The company conducts a full workup of patients based on biomarkers it deems relevant to determine patients' risk factors. The patient’s data will go through a data analytics platform and surface the most relevant information surrounding health risks and undetected conditions.  

“In about an hour, we take blood, saliva, urine, vitals, and do a non-invasive whole body MRI. We also aggregate your entire medical history and do a genetic analysis,” Jeff Kaditz, CEO and cofounder of Q Bio, wrote to MobiHealthNews in an email. “The resulting product itself is like an analytics dashboard for your body. The bioinformatics platform behind the Q Dashboard is the first to be able to automatically surface the most relevant clinical chemical and anatomical changes in a person’s body broken down by the major subsystems, weighted by their genetic, medical history and lifestyle risks.”

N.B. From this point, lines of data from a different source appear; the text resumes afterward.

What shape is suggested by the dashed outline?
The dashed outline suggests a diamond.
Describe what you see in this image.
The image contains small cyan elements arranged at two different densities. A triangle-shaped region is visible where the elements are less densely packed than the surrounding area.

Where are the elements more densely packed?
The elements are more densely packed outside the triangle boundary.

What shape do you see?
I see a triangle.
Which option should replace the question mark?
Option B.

The idea is that the system can learn each individual patient’s norms in order to pinpoint specific risks or previously undetected conditions, instead of comparing the patient to population data. 

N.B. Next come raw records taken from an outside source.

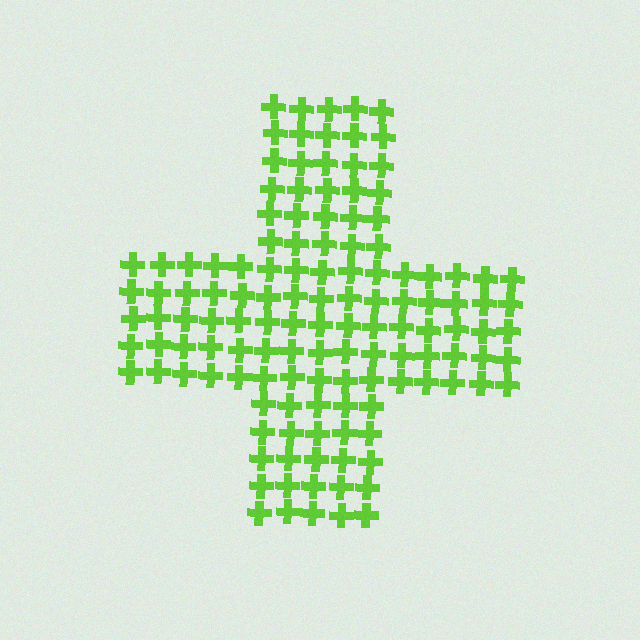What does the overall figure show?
The overall figure shows a cross.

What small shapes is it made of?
It is made of small crosses.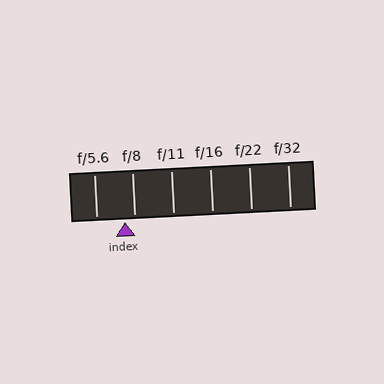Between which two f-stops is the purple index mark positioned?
The index mark is between f/5.6 and f/8.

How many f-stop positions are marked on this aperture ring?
There are 6 f-stop positions marked.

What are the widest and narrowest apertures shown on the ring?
The widest aperture shown is f/5.6 and the narrowest is f/32.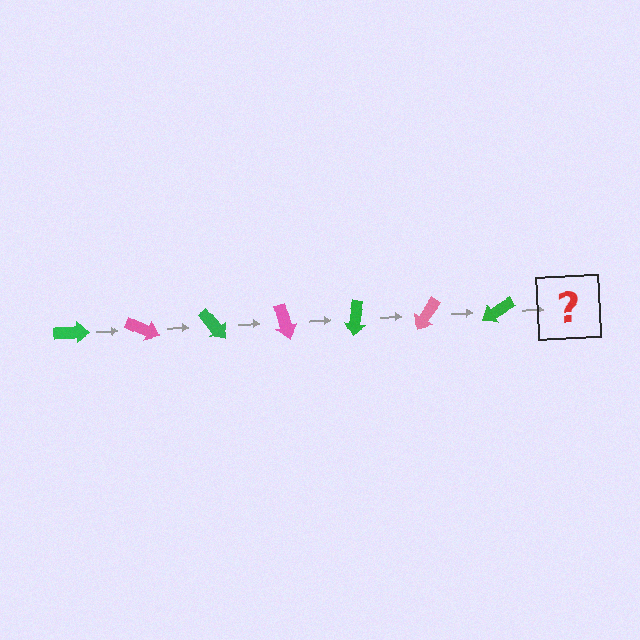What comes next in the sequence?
The next element should be a pink arrow, rotated 175 degrees clockwise from the start.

At the moment the company is offering an annual membership, which comes at $3,495 for an individual. The membership includes the full body workup, access to the dashboard which analyzes the results and tracks changes in the user’s body, and a 30-minute dashboard review, during which the member’s doctor can join. 

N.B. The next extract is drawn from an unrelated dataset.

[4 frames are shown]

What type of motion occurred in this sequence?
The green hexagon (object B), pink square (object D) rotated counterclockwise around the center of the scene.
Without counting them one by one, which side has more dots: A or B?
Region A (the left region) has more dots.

Historically, Kaditz said that health information has been overwhelming collected on sick patients.

“I think we need to embrace the fact that human health is a long-tail distribution, so the best way to determine if someone has an issue or is developing an issue is to compare themselves to their previous selves and then account for [things] like lifestyle changes, trauma, symptoms to try and help explain those quantitative changes,” he wrote. 

There is no set frequency that a person needs to accessed, according to Kaditz. Instead that would depend on their health, history and risks. 

WHAT IT’S FOR 

The company plans on investing the new funds into improving its tech and making it more affordable for a broader population. 

“We have barely scratched the surface of what we have planned and what is possible, I’m very excited to be able to start demoing more of our technology,” Kaditz wrote. “This is going to get much faster and cheaper. I think then it will be really clear how this scales. This is a very complicated problem we are trying to solve for and what we currently offer is just a small piece of the overall puzzle.”

MARKET SNAPSHOT 

While the bulk of medical research focuses on so called “sick-care,” there are several companies and studies taking a look at what normal means. In 2017 Verily launched the Project Baseline Study with Stanford Medicine and Duke University School of Medicine with the goal of collecting broad phenotypic health data. The initiative’s aim is to collect data from 10,000 participants over the course of four years in order to gain insights about health and progression into disease. 

ON THE RECORD 

“Q Bio makes true preventive medicine possible today,” Pande, from Andreessen Horowitz, said in a statement. “By measuring everything from blood to imaging and more in a longitudinal way, patients can have personalized baselines and physicians the data and power to understand, interpret and utilize this data to personalize care.”